News  

Gertak Desak KPK Usut Tuntas Korupsi Lahan Pondok Ranggon

Dewan Pendiri Gerakan Rakyat Tolak Aktor Koruptor (Gertak), Hilman Firmansyah mendesak KPK mengusut tuntas Korupsi pembelian lahan di Pondok Ranggon, Jakarta Timur, yang ditengarai telah direncanakan sejak pembahasan anggaran di Dewan Perwakilan Rakyat Daerah (DPRD) DKI Jakarta

Gertak juga meminta KPK segera periksa aktor yang berperan mengatur alokasi dana pengadaan tanah bagi Perusahaan Umum Daerah (Perumda) Pembangunan Sarana Jaya.

Kasus dugaan rasuah ini ditangani Komisi Pemberantasan Korupsi (KPK), Direktur Utama Sarana Jaya, Yoory C. Pinontoan, menjadi tersangka bersama Direktur PT Adonara Propertindo, Anja Runtunewe dan Tommy Adrian. Adonara merupakan perusahaan yang menjual lahan 4,2 hektare itu ke Sarana Jaya.

Sejumlah politikus Kebon Sirih mengatakan Oknum Politisi ini kerap berupaya mempertahankan anggaran pengadaan lahan, khususnya di perusahaan daerah. Hal itu terlihat saat pembahasan Anggaran Pendapatan dan Belanja Daerah (APBD) 2021 di Hotel Grand Cempaka Resort, Puncak, Bogor, pada November tahun lalu.

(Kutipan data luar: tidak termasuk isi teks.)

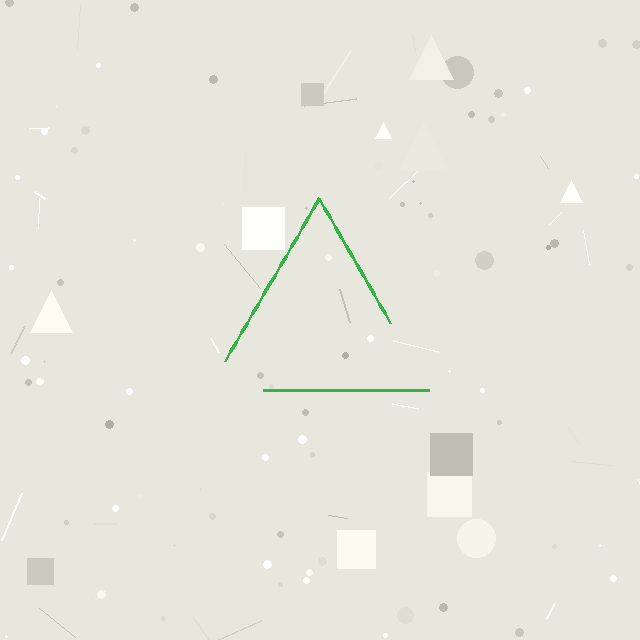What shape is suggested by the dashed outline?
The dashed outline suggests a triangle.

Saat pembahasan anggaran pada 14 November lalu, penyertaan modal daerah untuk Sarana Jaya dialokasikan sebesar Rp 285 miliar.

Namun, besoknya, dalam rapat yang dipimpin Prasetio, secara tiba-tiba suntikan modal untuk perusahaan daerah itu dinaikkan menjadi Rp 1,285 triliun. Dari jumlah itu, sebanyak Rp 1 triliun digunakan untuk pengadaan tanah.

Sarana Jaya merupakan perusahaan properti miliki DKI yang ditunjuk sebagai penyedia lahan bagi proyek-proyek pemerintah provinsi.

Penyertaan modal bagi perusahaan daerah untuk pengadaan lahan relatif mudah diakali. Sebab, suntikan kapital tidak harus dihabiskan dalam satu tahun anggaran. Jika tidak bisa diserap, tetap bisa dibelanjakan pada tahun depan.

Balai Kota dan Kebon Sirih sejak 2018 menyepakati pemberian suntikan modal bagi Sarana Jaya sebesar Rp 5,2 triliun. Dari jumlah itu, Rp 3,74 triliun digunakan untuk pembelian lahan, termasuk bidang tanah 4,2 hektare di Munjul-Pondok Ranggon yang menghabiskan Rp 217,9 miliar.

Penghuni lain di Kebon Sirih memberikan keterangan senada. Ia kerap heran melihat perubahan rancangan anggaran daerah di luar rapat resmi.

Selain menaikkan, kata anggota DPRD itu, Oknum Politisi itu berupaya mempertahankan anggaran pengadaan tanah. Ketika ada legislator yang mempertanyakan, serta kerap berdalih bahwa pembelian lahan merupakan bentuk land banking. “Padahal banyak aset tanah milik DKI yang bisa dimanfaatkan.

Proses pembahasan APBD di Puncak kerap ada lobi-lobi anggaran di luar forum pembahasan anggaran. Pendekatan tersebut hanya dihadiri sejumlah pejabat penting perwakilan eksekutif dan beberapa legislator.

Menurut sumber yang sama, lantai di gedung DPRD DKI berupaya mendorong terus anggaran pengadaan tanah. Padahal banyak aset tanah milik DKI yang masih bisa digunakan, baik itu untuk program pembangunan rumah susun maupun ruang terbuka hijau dan taman.

Hilman mendesak KPK mengusut tuntas kasus dugaan korupsi pengadaan lahan itu hingga ke Tim Anggaran Pemerintah Daerah (TAPD) dan anggota Dewan, khususnya Badan Anggaran. Karena anggaran penyertaan modal daerah harus mendapat persetujuan dari TAPD dan Banggar.